In mid-August, in Riverhead, New York, an emergency homeless shelter located in a motel was subjected to a raid that some local citizens called despicable and Gestapo-like. Ten officers and officials descended upon the shelter and searched 37 rooms, questioning the people and photographing their personal papers and other belongings. What kind of a judge would even sign a warrant for something like that?
Supposedly, the authorities were looking for overcrowded conditions and improvements made to the premises without permits, stuff that all sounds very above-board but offers no justification whatever for interrogating resident families and taking pictures of their ID and possessions. They ran everybody through the computer and arrested a woman for a traffic violation, who had to leave her baby at the shelter.

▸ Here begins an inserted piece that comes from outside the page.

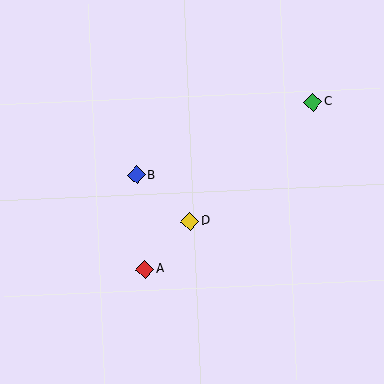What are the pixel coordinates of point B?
Point B is at (137, 175).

The raid was cunningly timed for just after the close of regular business hours on a Friday, making it impossible for homeless advocates to reach anyone with the power to stop it.
Around the same time, a camp in Oregon was broken up, as reported for The Register-Guard by Saul Hubbard. Eight people lived on the small bit of land behind an auto repair business, where contractors hired by the railroad cleared away brush that had previously obscured the site, and allowed their machinery to damage structures and tents.
Hubbard writes,
James Potts, director of operations for Northwest HazMat, said that the work was part of a monthlong cleanup all along the tracks. He added that their goal Thursday had been ‘to expose the area so that these people are inclined to leave.’

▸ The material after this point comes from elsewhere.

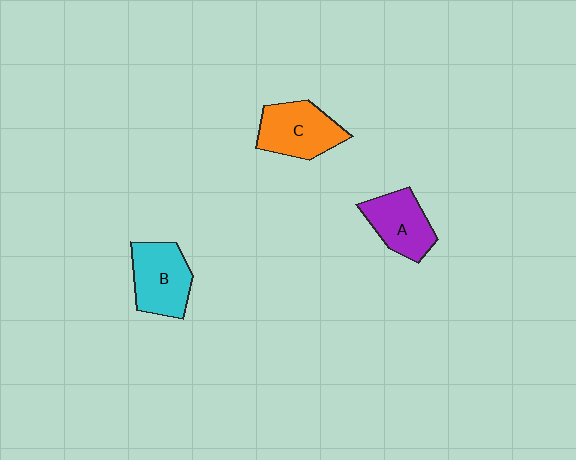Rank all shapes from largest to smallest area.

One of “these people,” a middle-aged woman, told the reporter that the small group of residents had banded together as neighbors, and that she felt safer in the bushes than in many designated homeless shelters. But the neighboring businesses and residents have always been opposed to the settlement, from which some disruptive behavior has originated.
The strange twist to this story is that the land where the camp sits is not owned by the railroad or the repair shop, but by an absentee landlord who leases it to St. Vincent de Paul, the long-term tenant and proprietor of an adjacent used-car lot. The charity organization has been extremely active in serving people experiencing homelessness in Eugene for many years.
The journalist says,
Charley Harvey, assistant executive director of St. Vincent de Paul of Lane County, said he was aware of the homeless camp but that ‘he didn’t have any problems with it.’… ‘Criminal activity has actually gone down there since people started staying there,’ he said.
Eugene, Oregon, once known as a progressive city with a model safe parking and homeless camping programs, is struggling, but is still known as a better place to be homeless than, for instance, neighboring Medford or Central Point.
Sometimes the displacement is not sudden or violent. Back in January, in Fort Worth, Texas, members of the Abbey Church helped a group of homeless people disassemble and clean up an encampment that had held about 50 tents. They had graciously been given a week’s warning by landowner XTO energy, which is more than such settlements have been granted in many other places.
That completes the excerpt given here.